I am still slogging through the new book edited by Landes, Mokyr, and Baumol. Again, self-recommending if From Poverty to Prosperity left you hungry for more in-depth reading.

In chapter 1, Michael Hudson discusses my Most Wrong Belief, which is that true interpersonal market exchange economies are a recent phenomenon. He thinks that there were genuine enterprises in early Mesopotamia. However (p.23-24),

the westward shift of antiquity’s military and political center was associated with a lower status for commercial enterprise, mainly because of its association with aliens and low-status individuals deterred high-status individuals from taking a direct role. Apart from the Near Easterners, slaves and freedmen played the leading role in Greece and Rome…the Roman ethic preferred “bad” or unproductive enterprise, asset stripping, and hoarding over more economically productive modes of gain-seeking.

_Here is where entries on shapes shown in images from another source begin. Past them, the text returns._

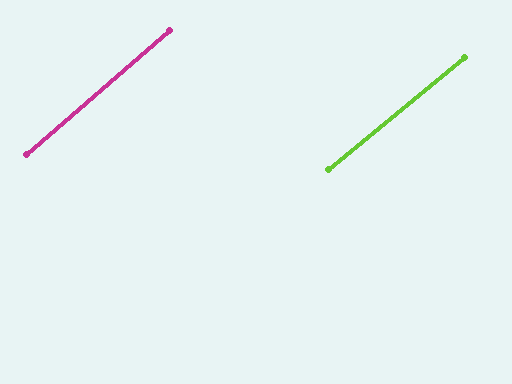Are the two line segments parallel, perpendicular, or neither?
Parallel — their directions differ by only 1.5°.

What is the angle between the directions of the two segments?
Approximately 2 degrees.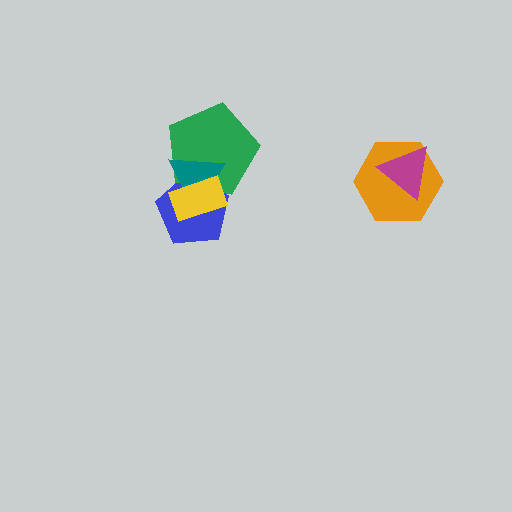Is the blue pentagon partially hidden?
Yes, it is partially covered by another shape.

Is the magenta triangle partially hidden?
No, no other shape covers it.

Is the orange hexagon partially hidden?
Yes, it is partially covered by another shape.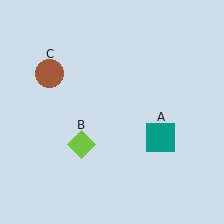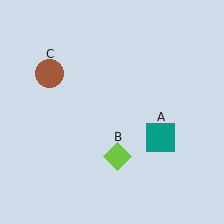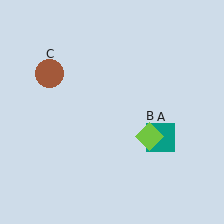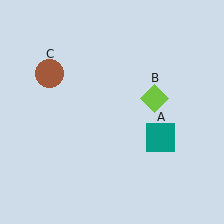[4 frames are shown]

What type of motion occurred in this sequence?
The lime diamond (object B) rotated counterclockwise around the center of the scene.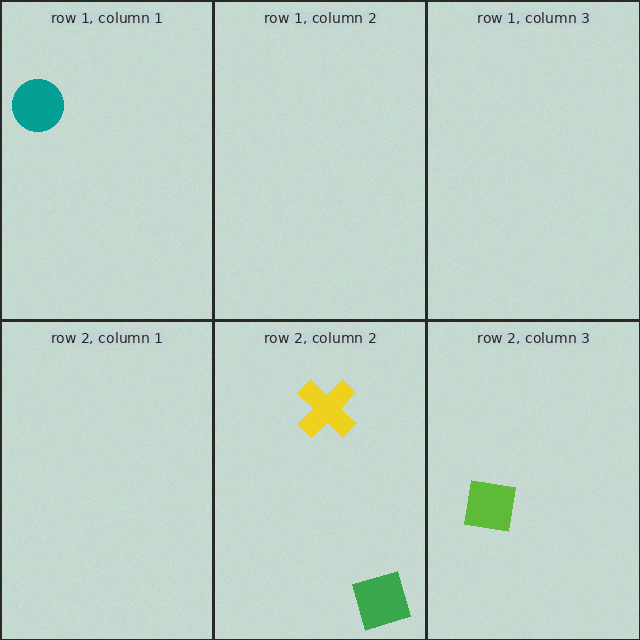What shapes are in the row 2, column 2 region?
The yellow cross, the green square.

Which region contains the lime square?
The row 2, column 3 region.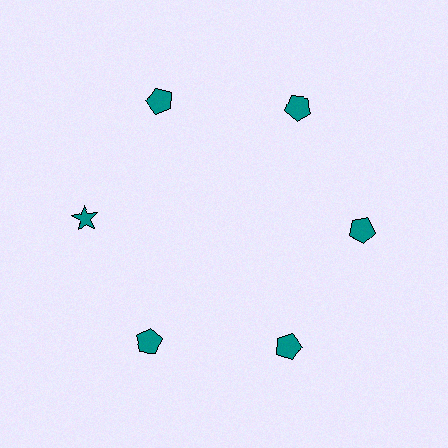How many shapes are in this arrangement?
There are 6 shapes arranged in a ring pattern.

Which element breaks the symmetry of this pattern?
The teal star at roughly the 9 o'clock position breaks the symmetry. All other shapes are teal pentagons.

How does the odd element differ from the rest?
It has a different shape: star instead of pentagon.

In chapter 3, which I am currently reading (the book has 18 chapters), Timur Kuran discusses Islamic cultural impediments to enterprise. p. 71:

coffee producers, traders, and consumers encountered opposition based, formally, on the notion that “black water” amounted to bid’a–a harmful innovation incompatible with Islam…In its strictest form, bid-a served to dismiss as un-Islamic every commodity, habit, and idea unknown in Arabia during Muhammad’s lifetime…Over the long run, fin fact, the anticoffee campaign failed momentously. In sixteenth-century Arabia many clerics urged their congregations to destroy coffeehouses. A half-millennium later, leaders of Saudi Arabia’s puritanical Wahhabi sect proudly serve coffee to their guests, treating it as an ancient Arab delicacy, usually without awareness of the history of Arab and Islamic resistance to this now-cherished custom.